There had never been a laundry business in Stinkwater until enterprising couple Thapelo and Thandi Tshabalala took a chance and decided to open one in the village two years ago.
The couple came up with the idea after Thandi, who is married to Thapelo, was retrenched from her job at a laundromat in Pretoria.
At the time Thapelo had only part-time work, so they decided to venture into business. In this peri-urban settlement about 55km north of the Pretoria CBD, entrepreneurs trade in various sectors including car repairs, hair salons, shisa nyama, liquor and general stores. But there was a laundry.
Fortunately, Thandi had learnt the tricks of the laundry trade and the couple decided this was their niche. They decided to operate from a new section of the village called RDP – hoping that business would be good, but within three months they were facing disaster as most of the households in the area had their own washing machines.
“We had only three clients during those three months,” says Thapelo. The business still had to pay rent and the salary of the employee they had taken on board when they started operating.
“It was a total failure,” says Thandi. So, they folded the business briefly. When the covid-19 lockdown regulations were eased in mid-2020, the couple decided to try again. This time they found space at a premises located in what is essentially the village’s central business district, so the regular high volumes of human traffic worked to their advantage.
They started gathering clients from among professionals such as teachers who did not have the time to wash their clothes, youth busy with hustling and even from local households.
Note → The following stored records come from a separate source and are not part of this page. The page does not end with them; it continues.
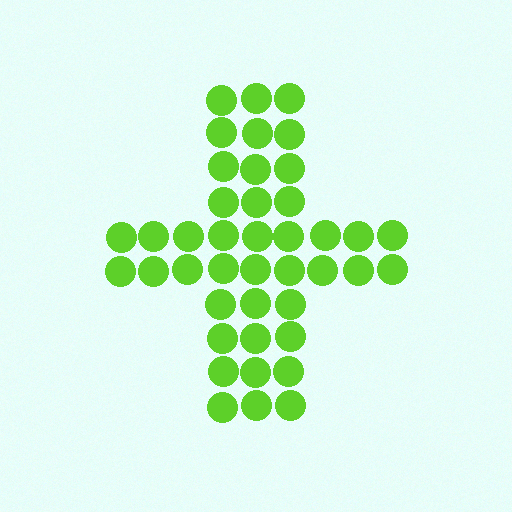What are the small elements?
The small elements are circles.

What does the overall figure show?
The overall figure shows a cross.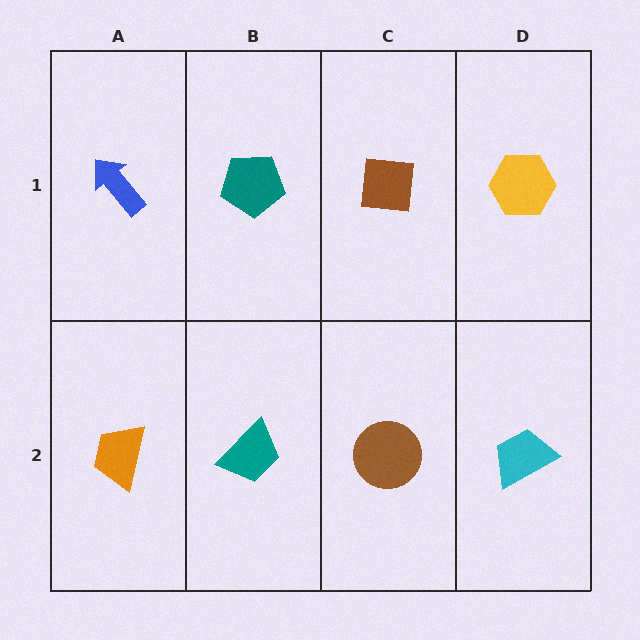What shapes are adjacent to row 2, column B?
A teal pentagon (row 1, column B), an orange trapezoid (row 2, column A), a brown circle (row 2, column C).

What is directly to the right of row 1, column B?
A brown square.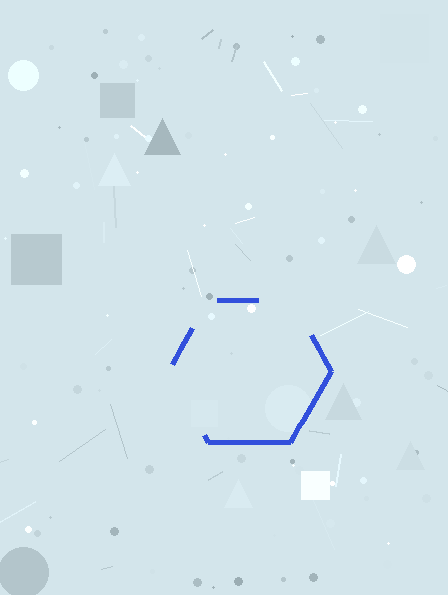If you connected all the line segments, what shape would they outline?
They would outline a hexagon.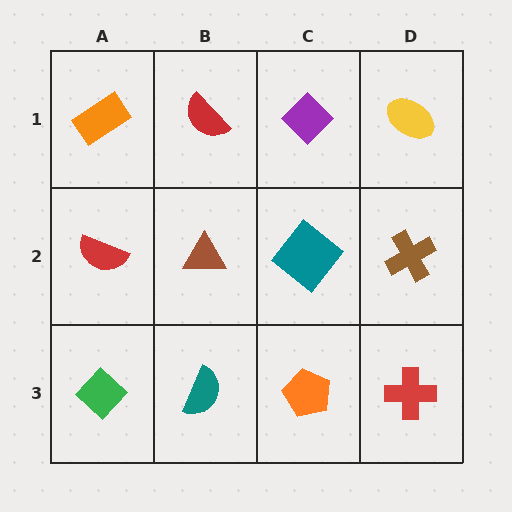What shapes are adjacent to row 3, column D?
A brown cross (row 2, column D), an orange pentagon (row 3, column C).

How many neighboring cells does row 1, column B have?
3.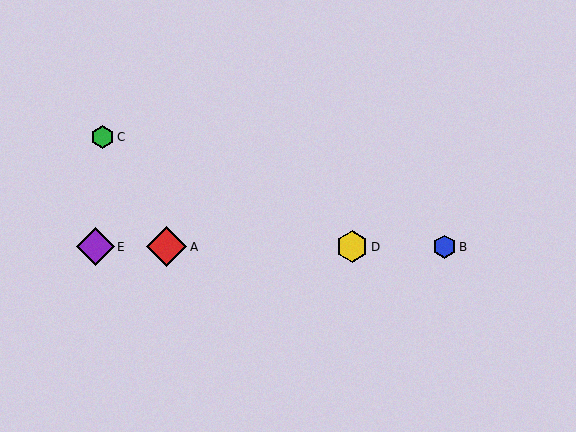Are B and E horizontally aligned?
Yes, both are at y≈247.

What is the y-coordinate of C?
Object C is at y≈137.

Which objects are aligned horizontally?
Objects A, B, D, E are aligned horizontally.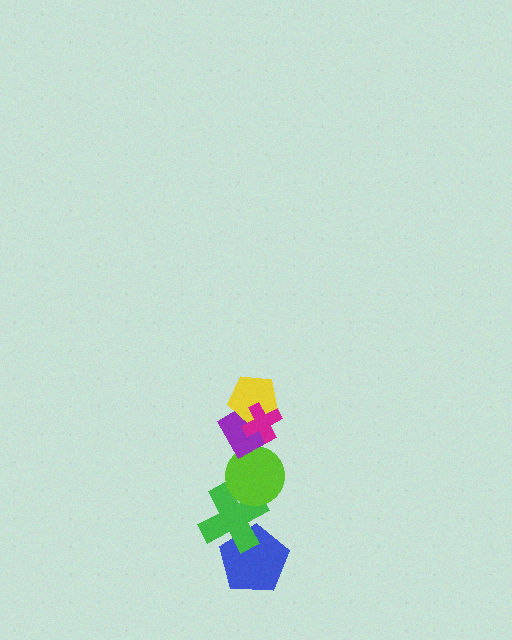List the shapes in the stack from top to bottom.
From top to bottom: the magenta cross, the yellow pentagon, the purple diamond, the lime circle, the green cross, the blue pentagon.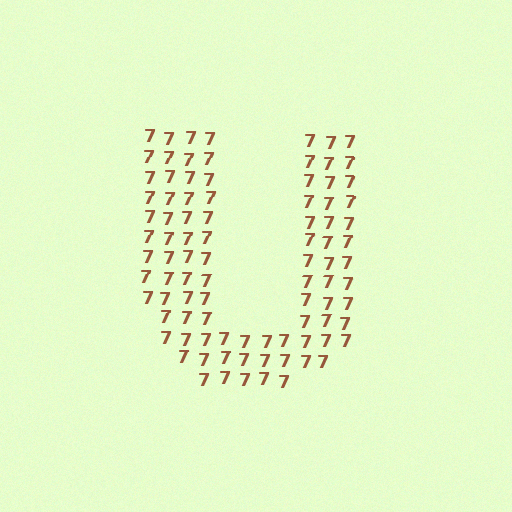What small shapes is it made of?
It is made of small digit 7's.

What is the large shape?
The large shape is the letter U.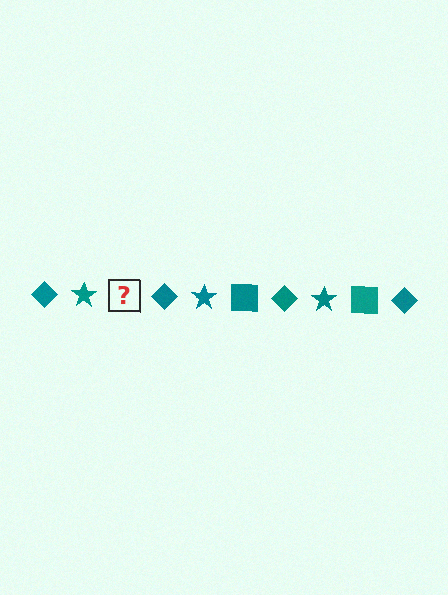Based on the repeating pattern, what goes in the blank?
The blank should be a teal square.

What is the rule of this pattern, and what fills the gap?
The rule is that the pattern cycles through diamond, star, square shapes in teal. The gap should be filled with a teal square.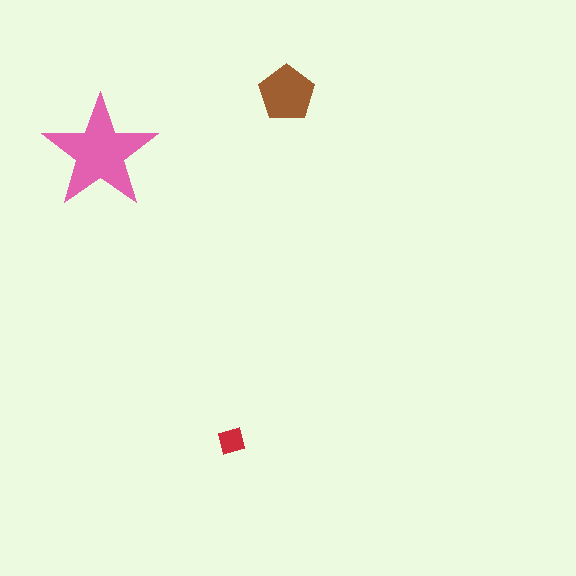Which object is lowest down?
The red diamond is bottommost.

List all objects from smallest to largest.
The red diamond, the brown pentagon, the pink star.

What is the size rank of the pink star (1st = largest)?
1st.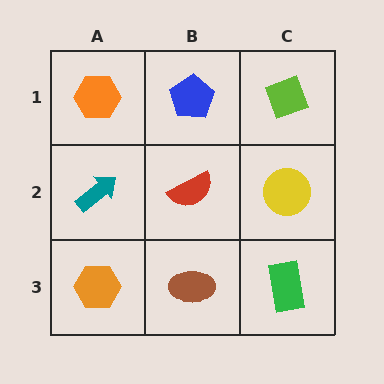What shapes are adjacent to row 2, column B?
A blue pentagon (row 1, column B), a brown ellipse (row 3, column B), a teal arrow (row 2, column A), a yellow circle (row 2, column C).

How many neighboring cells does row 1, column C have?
2.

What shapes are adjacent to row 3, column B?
A red semicircle (row 2, column B), an orange hexagon (row 3, column A), a green rectangle (row 3, column C).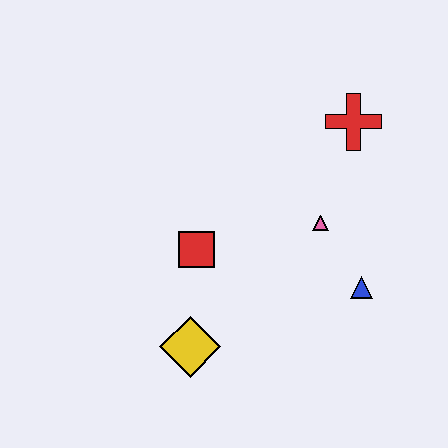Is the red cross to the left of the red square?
No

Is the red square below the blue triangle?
No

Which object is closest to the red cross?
The pink triangle is closest to the red cross.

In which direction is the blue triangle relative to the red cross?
The blue triangle is below the red cross.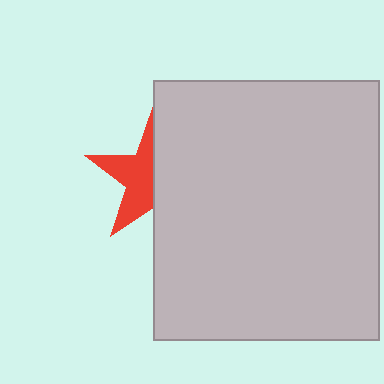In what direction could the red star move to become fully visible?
The red star could move left. That would shift it out from behind the light gray rectangle entirely.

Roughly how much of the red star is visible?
About half of it is visible (roughly 50%).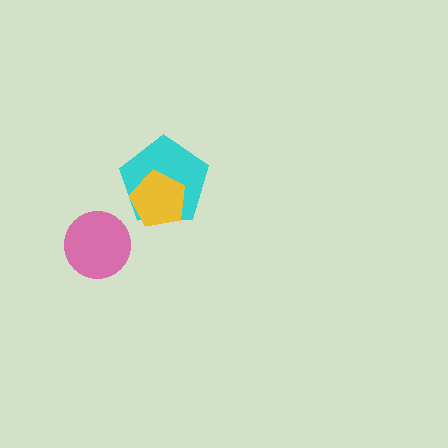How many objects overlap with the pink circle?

Thandi says there was a lot of scepticism from some initially, after all, there had never been a laundry business in the village.
But as months went by they saw a steady rise in customers. As demand for their services grew, they created a monthly account for regular clients. While Thandi ran the daily operations at the laundry, Thapelo focused on collecting clothes and blankets from clients who could not travel to the premises, such as pensioners and the disabled. He also started to market the business more systematically.
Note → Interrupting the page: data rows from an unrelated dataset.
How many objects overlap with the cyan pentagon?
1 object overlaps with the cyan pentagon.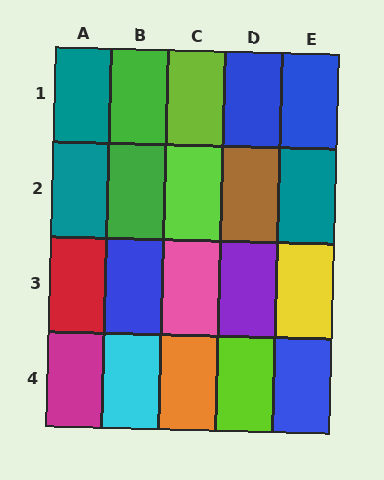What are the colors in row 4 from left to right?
Magenta, cyan, orange, lime, blue.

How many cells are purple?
1 cell is purple.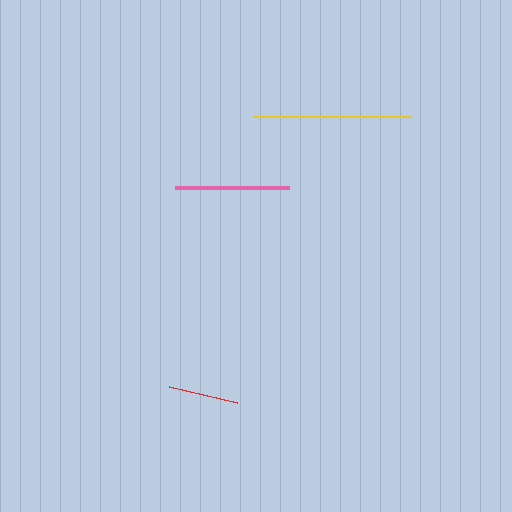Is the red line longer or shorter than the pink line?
The pink line is longer than the red line.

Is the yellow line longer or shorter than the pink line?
The yellow line is longer than the pink line.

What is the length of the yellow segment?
The yellow segment is approximately 156 pixels long.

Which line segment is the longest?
The yellow line is the longest at approximately 156 pixels.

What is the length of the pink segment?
The pink segment is approximately 114 pixels long.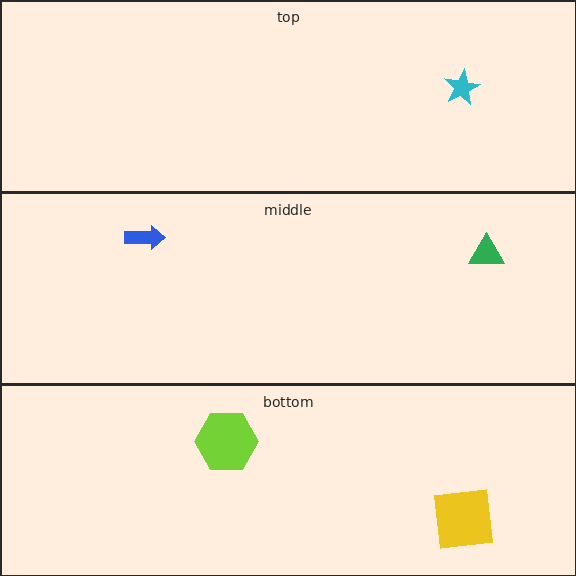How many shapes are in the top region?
1.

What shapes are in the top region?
The cyan star.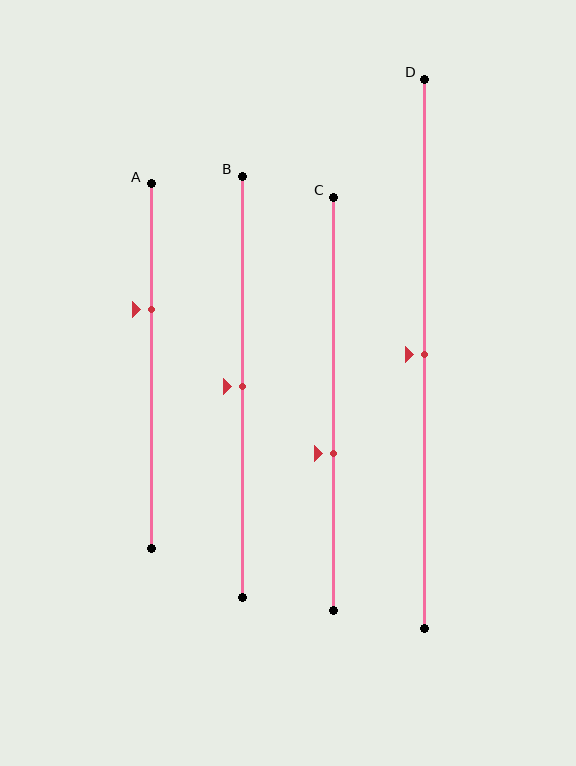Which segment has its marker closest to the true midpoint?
Segment B has its marker closest to the true midpoint.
To step up their business, Thapelo could potentially use the MTN Made For Skhokho, a prepaid plan made specifically for small and informal businesses. The MTN Made For Skhokho bundles include Voice minutes, social and business data from as little as R49. Thapelo could start communicating specials with existing and potential clients on WhatsApp and social media without worrying about the cost of data.
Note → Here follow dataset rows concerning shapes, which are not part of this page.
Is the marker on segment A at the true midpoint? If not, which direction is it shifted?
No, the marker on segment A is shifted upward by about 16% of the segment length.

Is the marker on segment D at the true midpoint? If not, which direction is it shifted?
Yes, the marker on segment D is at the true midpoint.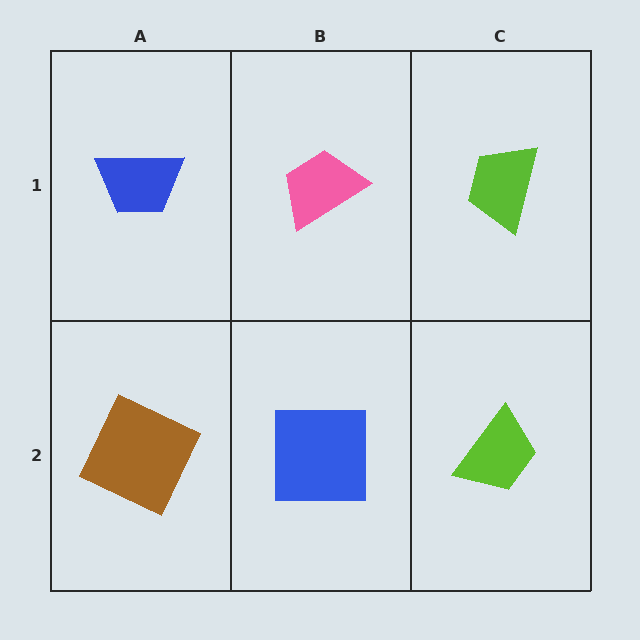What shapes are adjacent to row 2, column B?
A pink trapezoid (row 1, column B), a brown square (row 2, column A), a lime trapezoid (row 2, column C).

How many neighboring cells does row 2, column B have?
3.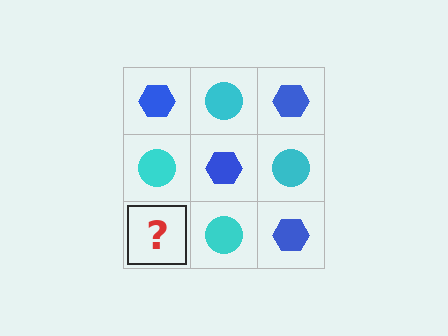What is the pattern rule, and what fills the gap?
The rule is that it alternates blue hexagon and cyan circle in a checkerboard pattern. The gap should be filled with a blue hexagon.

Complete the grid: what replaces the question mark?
The question mark should be replaced with a blue hexagon.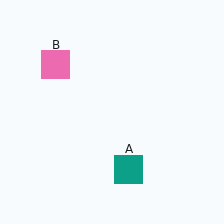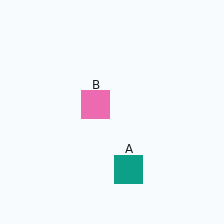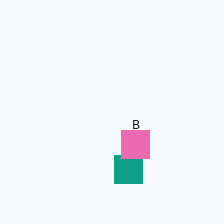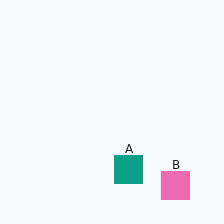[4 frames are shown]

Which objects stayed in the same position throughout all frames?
Teal square (object A) remained stationary.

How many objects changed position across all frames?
1 object changed position: pink square (object B).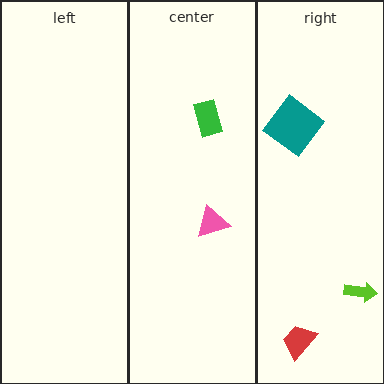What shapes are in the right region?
The lime arrow, the teal diamond, the red trapezoid.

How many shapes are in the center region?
2.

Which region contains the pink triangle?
The center region.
In February last year they moved to a new premises along the main road connecting the village to the townships of Soshanguve in the west and Temba in the east.
They currently employ two people and have about 80 regular clients. But the business is not without challenges. They are sometimes forced to buy water in containers which they transport using their bakkie owing to regular water outages in the area.
The couple plan to expand the business and create more jobs. One of their plans includes contracting unemployed people who have their own cars to act as agents that will go around the neighbouring villages collecting laundry while earning a commission.